At first, it can be difficult for volunteers to understand why we bring them to visit Wild Woman.  They question where this falls in the spectrum of service and wonder whether, despite the fact that she is a wonderful person, time might be better spent out building houses for people.  To be fair, it can be difficult to grasp the abstract concept of ministry of presence for some and while it is fundamental to the work that the Farm does, it is often the last piece of the puzzle to fall into place for volunteers.  Giving of one’s self, and the vulnerability that comes with that means that a strong connection can be formed with those we serve.  She teaches this through her own example and, in a magnanimous gesture, allows those who visit to do the same for her.  The idea that service can be done as much in the living room of a 90 year old woman as it can be at a construction site is an invaluable one.  She imparts the critical lesson that service is attitude as much as it is action on every volunteer she meets.  She sees every person as an opportunity to encounter, to reach out and touch a life and hopefully be affected in return.  This is a true gospel of Love, where her heart is always open to the heart of those she meets and the world is always seen through those Love-tinted glasses.  She is a paradigm for service and so she becomes the perfect frame for the volunteers’ week of service at The Farm, which is reason enough to visit her. 
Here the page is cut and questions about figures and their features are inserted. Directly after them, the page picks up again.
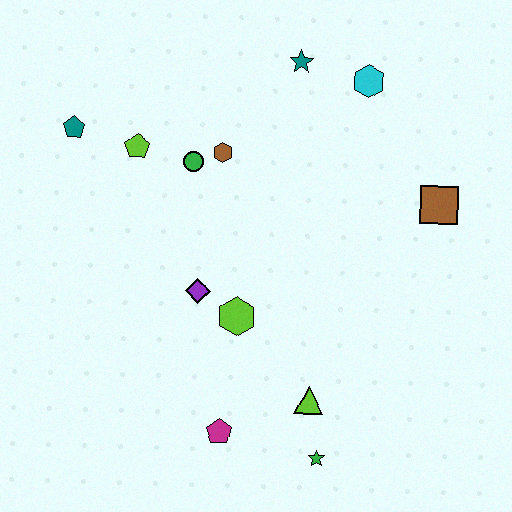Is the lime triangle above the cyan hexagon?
No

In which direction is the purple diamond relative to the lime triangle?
The purple diamond is to the left of the lime triangle.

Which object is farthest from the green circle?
The green star is farthest from the green circle.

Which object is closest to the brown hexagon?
The green circle is closest to the brown hexagon.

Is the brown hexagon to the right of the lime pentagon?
Yes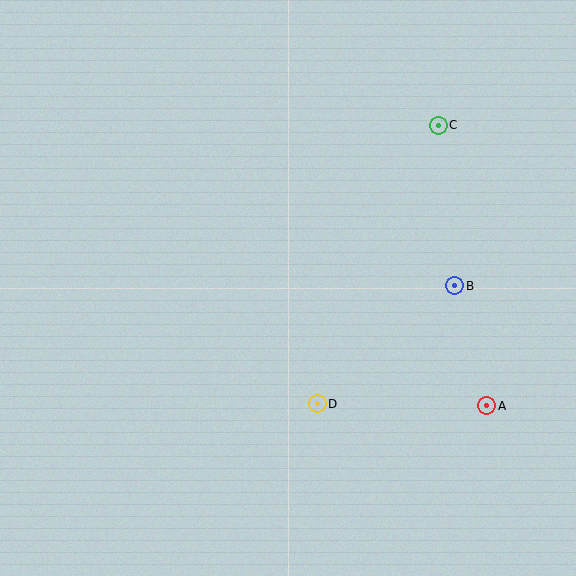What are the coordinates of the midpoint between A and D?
The midpoint between A and D is at (402, 405).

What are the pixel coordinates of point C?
Point C is at (438, 125).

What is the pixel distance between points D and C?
The distance between D and C is 303 pixels.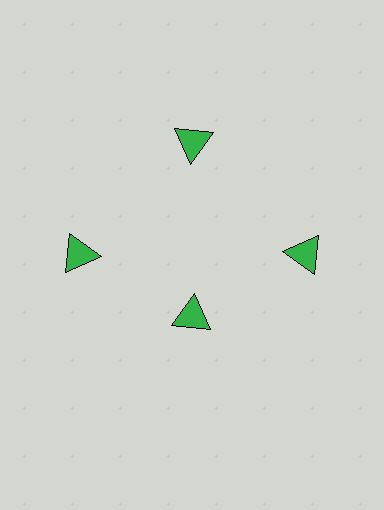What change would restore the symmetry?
The symmetry would be restored by moving it outward, back onto the ring so that all 4 triangles sit at equal angles and equal distance from the center.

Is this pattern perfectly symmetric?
No. The 4 green triangles are arranged in a ring, but one element near the 6 o'clock position is pulled inward toward the center, breaking the 4-fold rotational symmetry.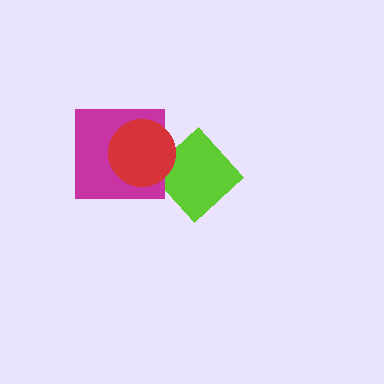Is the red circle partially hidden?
No, no other shape covers it.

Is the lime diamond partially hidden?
Yes, it is partially covered by another shape.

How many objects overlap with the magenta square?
2 objects overlap with the magenta square.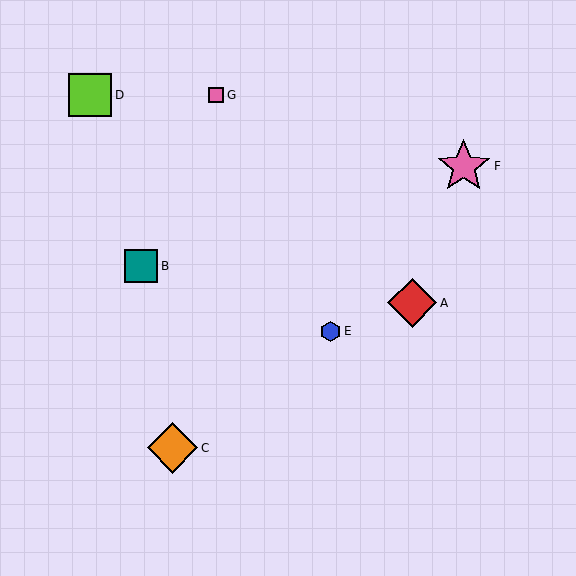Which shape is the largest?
The lime square (labeled D) is the largest.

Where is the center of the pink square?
The center of the pink square is at (216, 95).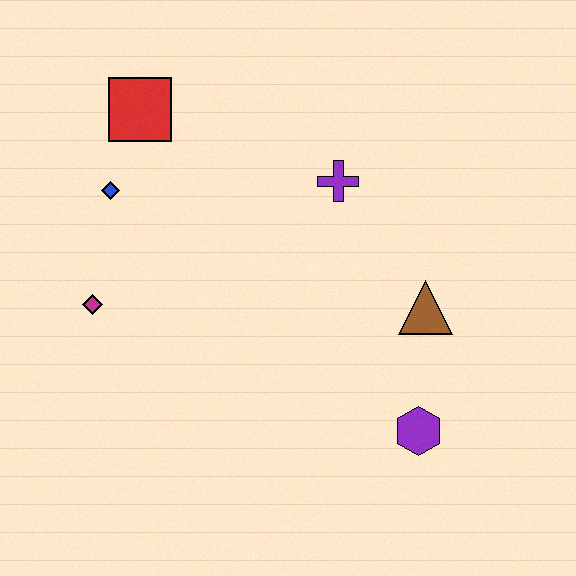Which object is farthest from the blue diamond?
The purple hexagon is farthest from the blue diamond.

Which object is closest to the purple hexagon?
The brown triangle is closest to the purple hexagon.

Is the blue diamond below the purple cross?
Yes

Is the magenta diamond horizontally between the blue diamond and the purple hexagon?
No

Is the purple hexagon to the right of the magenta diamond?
Yes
It’s amazing to think that she has heard the same jokes hundreds and hundreds of times before because she is always so enthusiastic.  Every time seems like the first time she has heard them because she takes so much joy in the joy of others.  The enjoyment of the volunteers in turn becomes her own.  And that is the wonderful life-giving cycle of a morning at Wild Woman’s.  She and the volunteers engage in this dance of reciprocating joy.  The volunteers get so much from sitting and talking with her and she gets so much energy from talking with the volunteers.  Maybe that’s why some volunteers have a hard time associating that morning with service.  It all comes so easily and is a source of such joy that it doesn’t feel like service at all.  At the end of it, both sides have cups that runneth over.  She often says “Half of the time I’ve got patches on my britches, but who can say they have the opportunity to meet people as beautiful and as wonderful as all of you?”  I and the other 11,000 volunteers can certainly say the same about our time with her.

She became something of a grandmother figure during my time at The Farm.  She sees the Farm as a part of her family and takes the Farm Managers under her wing.  She would call to warn us of any bad weather headed our way or any particularly good deals at the local grocery stores.  Being in a rural setting far from home, it was reassuring to know someone was always looking out for you.  She invited us over countless of times to watch the reality show du jour- whether it was Survivor, Big Brother, or Amazing Race- always followed by marveling at the various concoctions on The Food Network.  But the moments I enjoyed the most were those spent on her porch just “shootin’ the bull” as she would say.  It was in these moments I could really focus and absorb the tremendous gift that she represents.  The love in her eyes and heart radiated out from her as she told us about her childhood or past Farm groups, weaving us into the beautiful tapestry that is her extraordinary life.  Those moments resonate with me as I look back on my year of Americorps service because they represent the essence of service.  It is the extension of heart and hand to a stranger until they become family.